The language of elasticity can sometimes be confusing. We utilise the give-and-take elasticity to describe the belongings of responsiveness in economic variables. Nosotros also draw the responsiveness every bit (relatively) elastic or (relatively) inelastic. It gets worse. We tin can too describe elasticity equally perfectly elastic or perfectly inelastic. How to nosotros keep these different meanings understood? That is the purpose of this section.

We mentioned previously that elasticity measurements are divided into iii main ranges: elastic, inelastic, and unitary, respective to different parts of a linear demand curve.

Demand is described as elastic when the computed elasticity is greater than 1, indicating a high responsiveness to changes in price. Computed elasticities that are less than 1 indicate low responsiveness to price changes and are described every bit inelastic demand. Unitary elasticities indicate proportional responsiveness of  demand. In other words, the pct alter in quantity demanded is equal to the percent modify in price, then the elasticity equals 1. These ranges are summarized in Tabular array 1, below.
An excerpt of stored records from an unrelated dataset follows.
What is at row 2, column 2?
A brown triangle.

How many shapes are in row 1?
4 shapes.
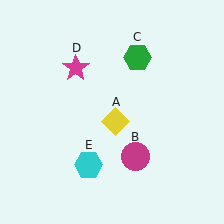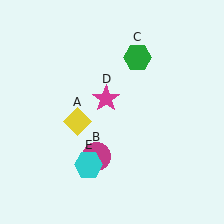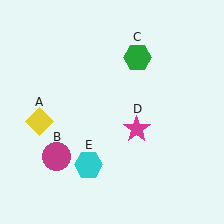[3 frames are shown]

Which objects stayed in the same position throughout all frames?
Green hexagon (object C) and cyan hexagon (object E) remained stationary.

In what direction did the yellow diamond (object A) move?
The yellow diamond (object A) moved left.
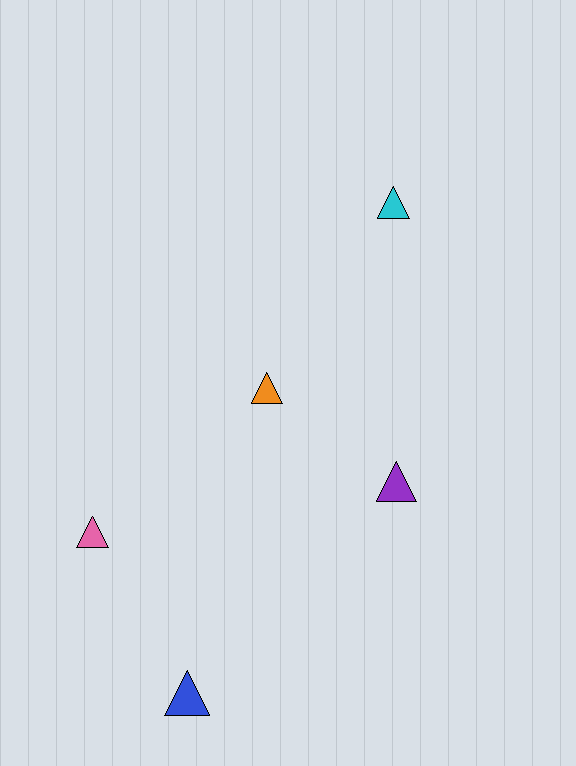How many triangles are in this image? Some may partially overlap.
There are 5 triangles.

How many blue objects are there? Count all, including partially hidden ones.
There is 1 blue object.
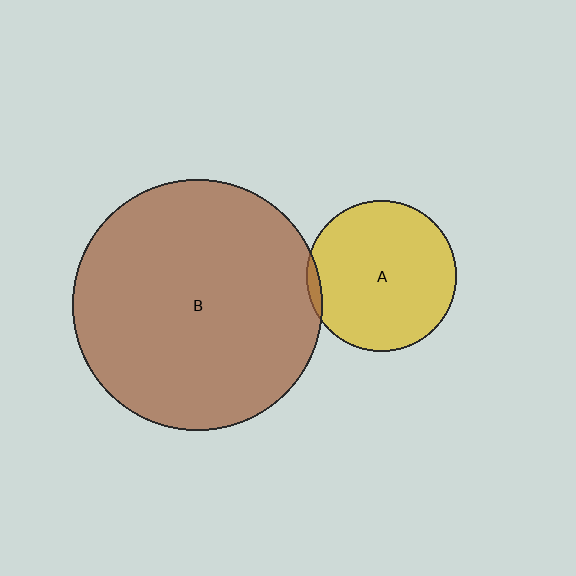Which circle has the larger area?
Circle B (brown).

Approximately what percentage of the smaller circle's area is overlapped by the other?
Approximately 5%.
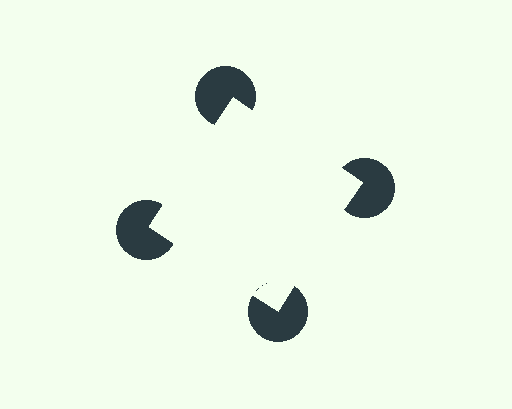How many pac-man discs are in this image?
There are 4 — one at each vertex of the illusory square.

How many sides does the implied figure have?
4 sides.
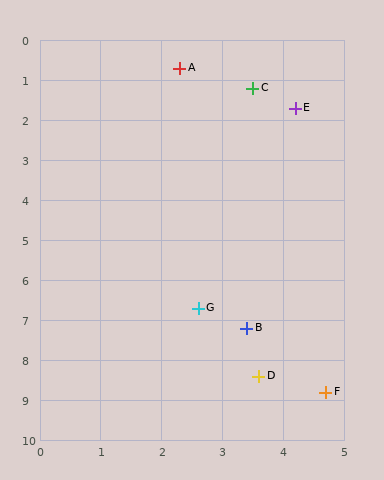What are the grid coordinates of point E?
Point E is at approximately (4.2, 1.7).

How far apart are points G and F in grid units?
Points G and F are about 3.0 grid units apart.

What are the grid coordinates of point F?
Point F is at approximately (4.7, 8.8).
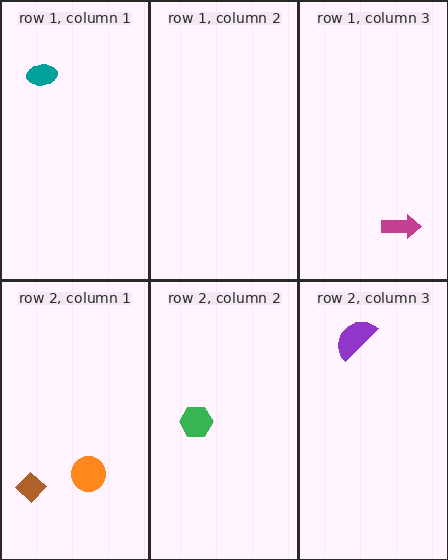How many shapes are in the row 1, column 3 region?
1.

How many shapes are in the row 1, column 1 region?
1.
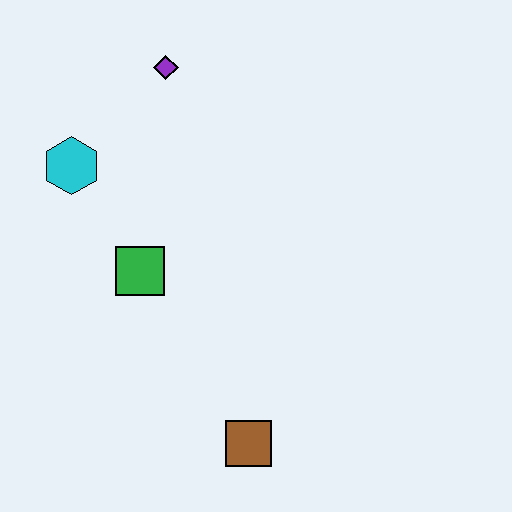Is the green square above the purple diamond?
No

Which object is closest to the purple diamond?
The cyan hexagon is closest to the purple diamond.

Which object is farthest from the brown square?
The purple diamond is farthest from the brown square.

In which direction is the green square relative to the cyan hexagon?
The green square is below the cyan hexagon.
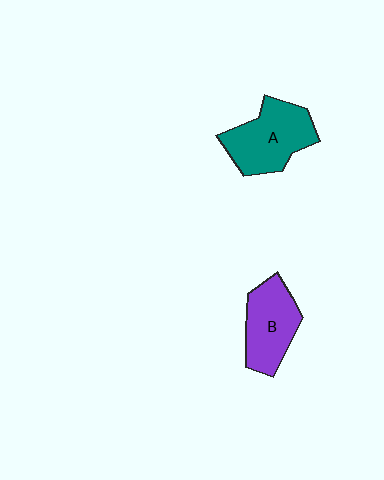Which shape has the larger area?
Shape A (teal).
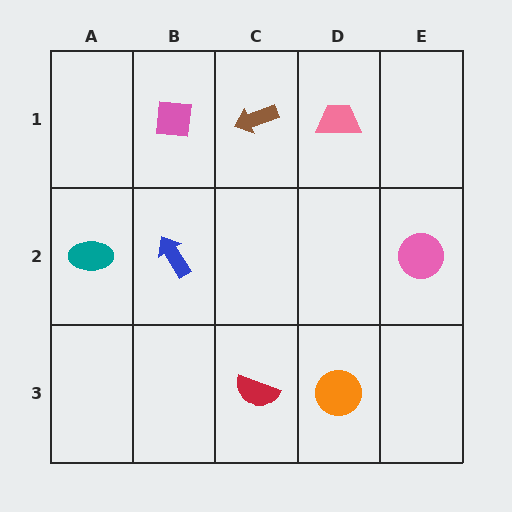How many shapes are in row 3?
2 shapes.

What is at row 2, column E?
A pink circle.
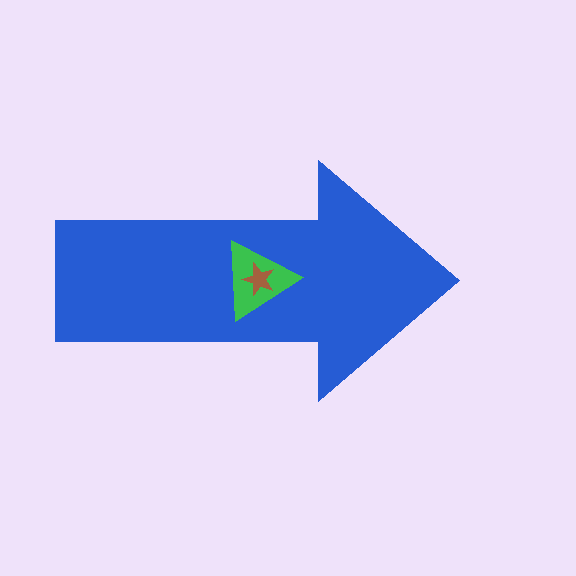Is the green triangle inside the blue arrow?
Yes.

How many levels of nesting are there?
3.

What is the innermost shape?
The brown star.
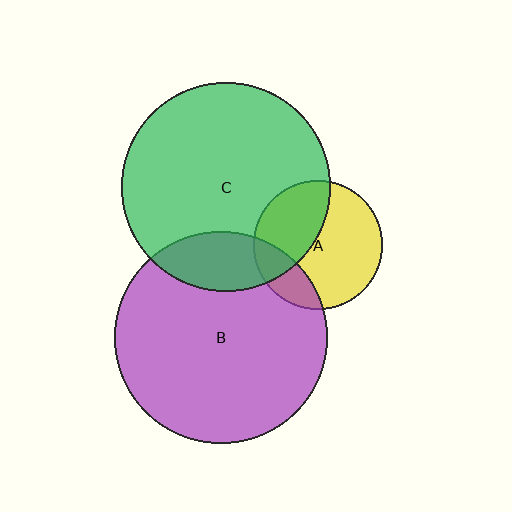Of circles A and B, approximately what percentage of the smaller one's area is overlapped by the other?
Approximately 20%.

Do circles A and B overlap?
Yes.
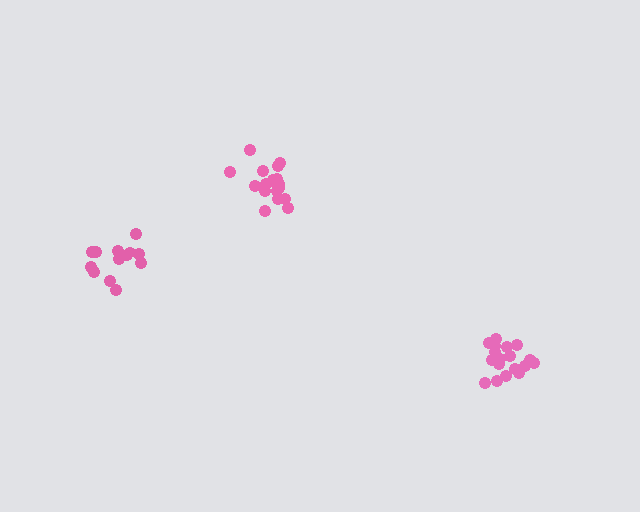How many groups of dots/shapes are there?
There are 3 groups.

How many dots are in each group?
Group 1: 19 dots, Group 2: 13 dots, Group 3: 19 dots (51 total).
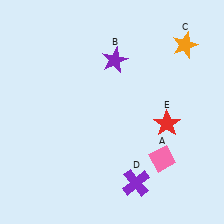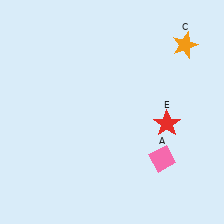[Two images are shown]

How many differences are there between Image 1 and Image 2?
There are 2 differences between the two images.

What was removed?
The purple star (B), the purple cross (D) were removed in Image 2.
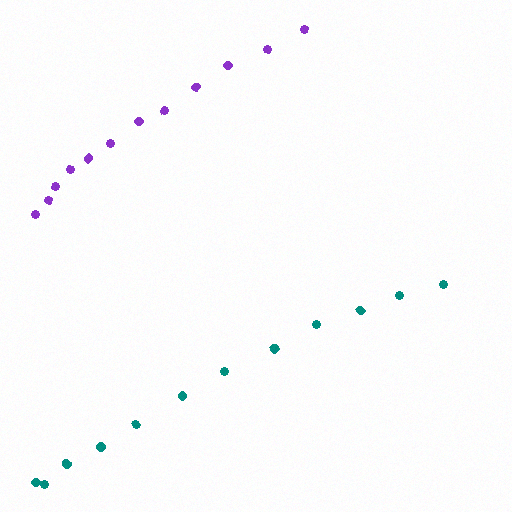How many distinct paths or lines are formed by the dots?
There are 2 distinct paths.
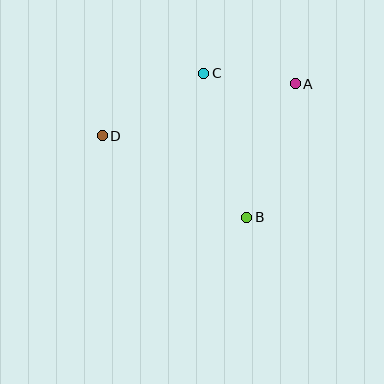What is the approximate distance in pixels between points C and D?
The distance between C and D is approximately 120 pixels.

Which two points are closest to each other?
Points A and C are closest to each other.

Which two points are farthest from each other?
Points A and D are farthest from each other.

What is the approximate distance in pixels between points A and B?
The distance between A and B is approximately 142 pixels.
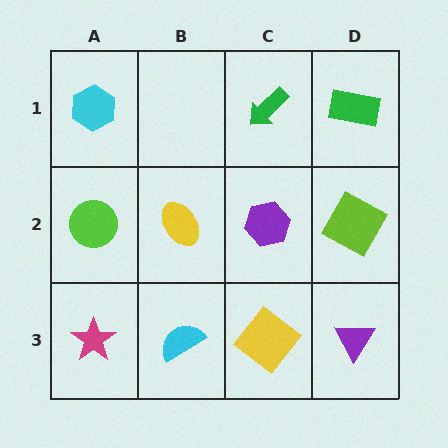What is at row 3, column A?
A magenta star.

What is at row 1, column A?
A cyan hexagon.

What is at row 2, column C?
A purple hexagon.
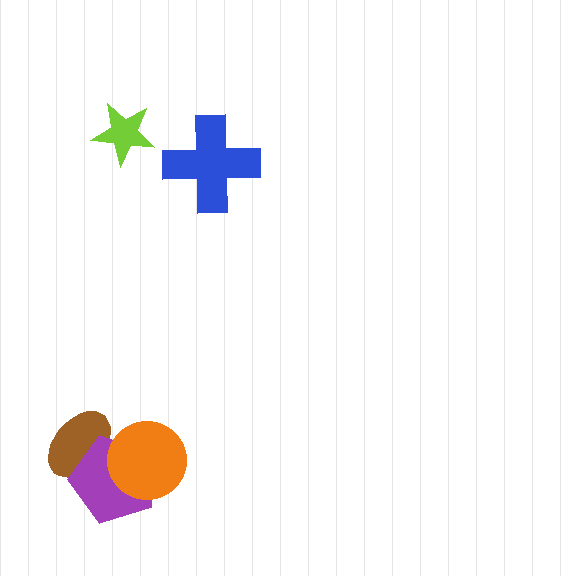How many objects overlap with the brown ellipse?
1 object overlaps with the brown ellipse.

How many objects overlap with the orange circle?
1 object overlaps with the orange circle.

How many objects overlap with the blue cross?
0 objects overlap with the blue cross.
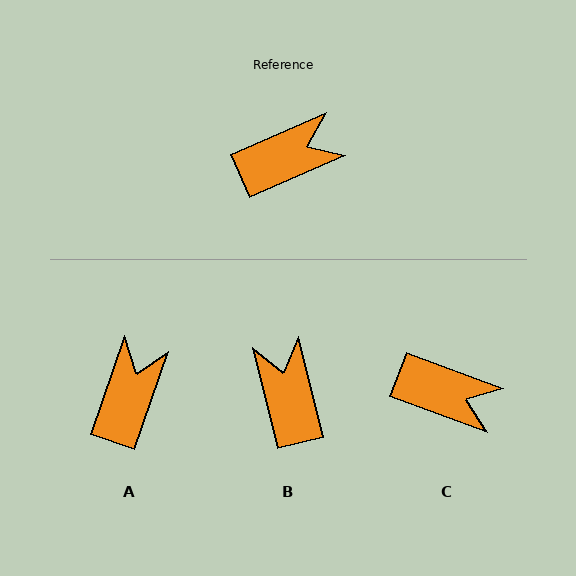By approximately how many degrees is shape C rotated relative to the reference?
Approximately 44 degrees clockwise.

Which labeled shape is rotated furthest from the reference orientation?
B, about 80 degrees away.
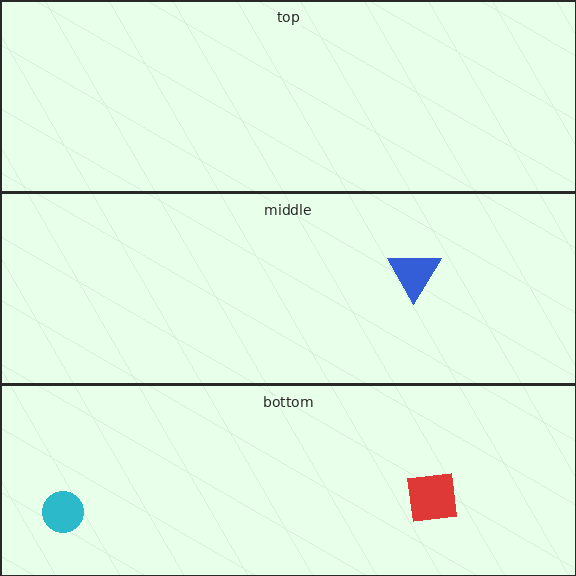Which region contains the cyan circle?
The bottom region.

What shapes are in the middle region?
The blue triangle.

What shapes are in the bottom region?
The red square, the cyan circle.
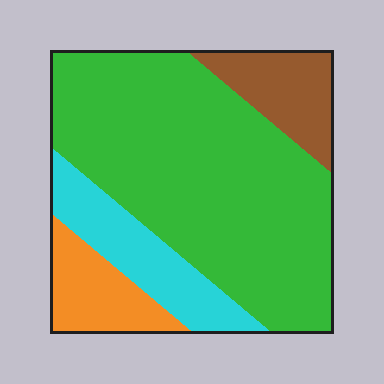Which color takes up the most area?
Green, at roughly 60%.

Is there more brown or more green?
Green.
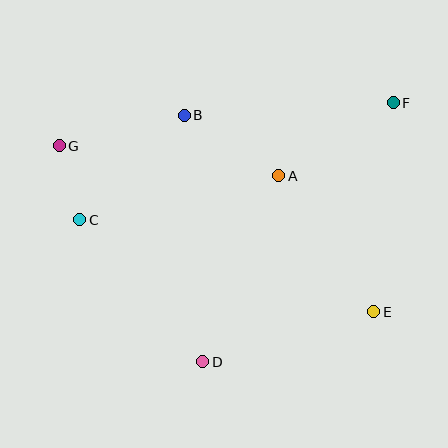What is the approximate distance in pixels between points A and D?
The distance between A and D is approximately 201 pixels.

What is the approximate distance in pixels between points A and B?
The distance between A and B is approximately 112 pixels.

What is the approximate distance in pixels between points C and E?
The distance between C and E is approximately 308 pixels.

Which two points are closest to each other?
Points C and G are closest to each other.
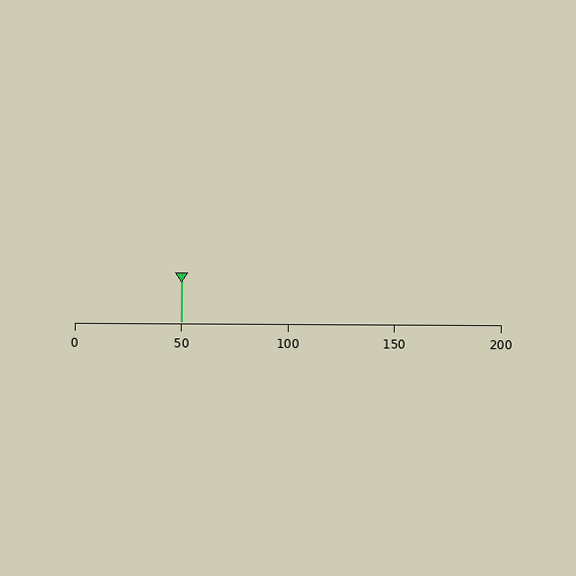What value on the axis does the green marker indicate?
The marker indicates approximately 50.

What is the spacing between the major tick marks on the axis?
The major ticks are spaced 50 apart.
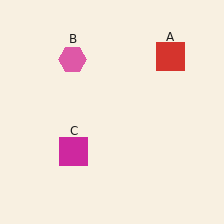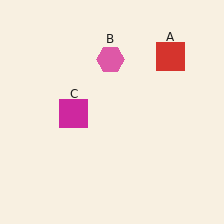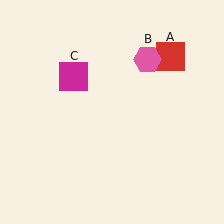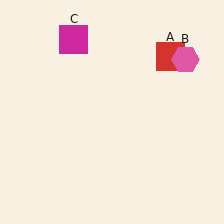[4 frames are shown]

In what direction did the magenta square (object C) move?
The magenta square (object C) moved up.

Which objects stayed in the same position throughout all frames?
Red square (object A) remained stationary.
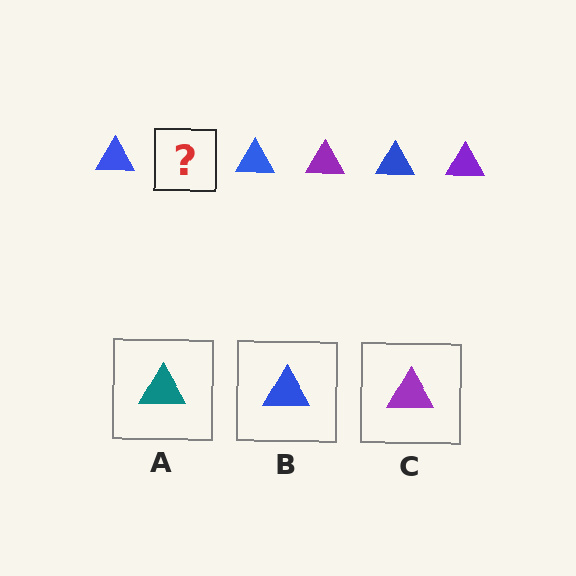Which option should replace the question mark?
Option C.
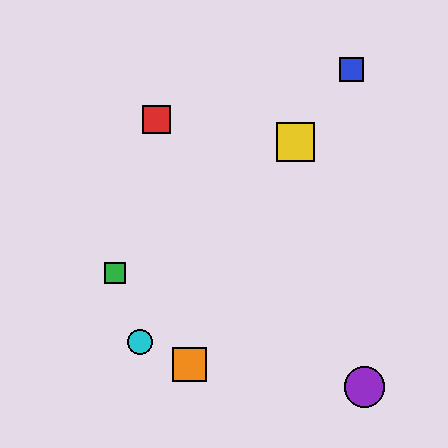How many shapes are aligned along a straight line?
3 shapes (the blue square, the yellow square, the cyan circle) are aligned along a straight line.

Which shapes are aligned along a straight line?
The blue square, the yellow square, the cyan circle are aligned along a straight line.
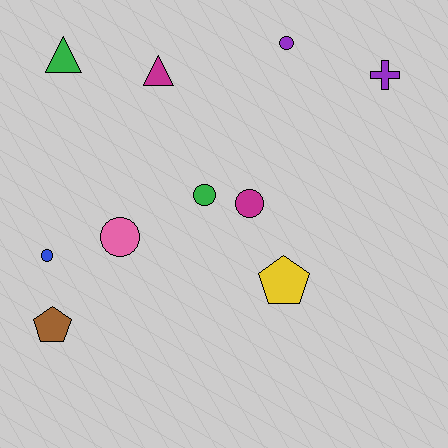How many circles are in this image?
There are 5 circles.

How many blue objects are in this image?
There is 1 blue object.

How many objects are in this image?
There are 10 objects.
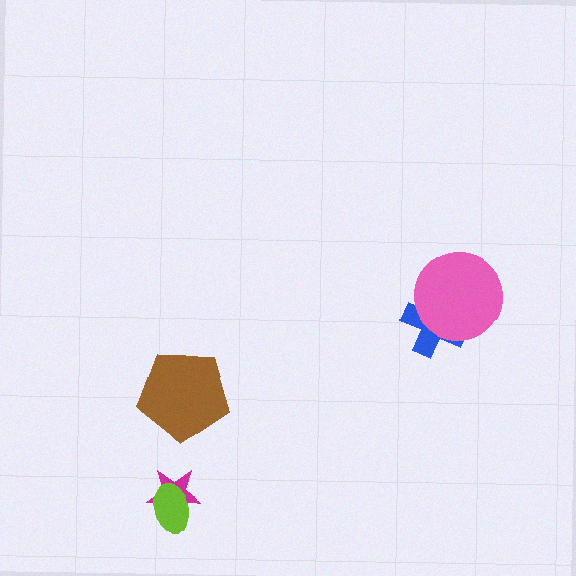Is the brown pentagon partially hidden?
No, no other shape covers it.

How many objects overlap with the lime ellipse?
1 object overlaps with the lime ellipse.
Table one. Three Categories of Elasticity: Elastic, Inelastic, and Unitary
If . . . Then . . . And It'due south Called . . .
% change in quantity > % alter in price Computed Elasticity > i Elastic
% modify in quantity = % change in price Computed Elasticity = i Unitary
% alter in quantity < % change in price Computed Elasticity < 1 Inelastic

Information technology is important to note that both elastic and inelastic are relative terms, every bit shown in Figure one, below. As one moves down the demand curve from acme left to bottom correct, the measured elasticity is much greater than one (very elastic), then merely greater than one (somewhat elastic), and so equal to one (unitary elastic, then less than one (somewhat inelastic), and finally much less than one (very inelastic). Note that the epsilon symbol, ε, is oft used to represent elasticity.

Downward sloping line in a typical price/quantity graph (price on the y-axis and quantity demanded on the x-axis). The downward sloping line shows that epsilon is greater than 1 when price is high, then equal to one in the center of the line, then below 1 towards the bottom of the line, when price is low and quantity demanded is high.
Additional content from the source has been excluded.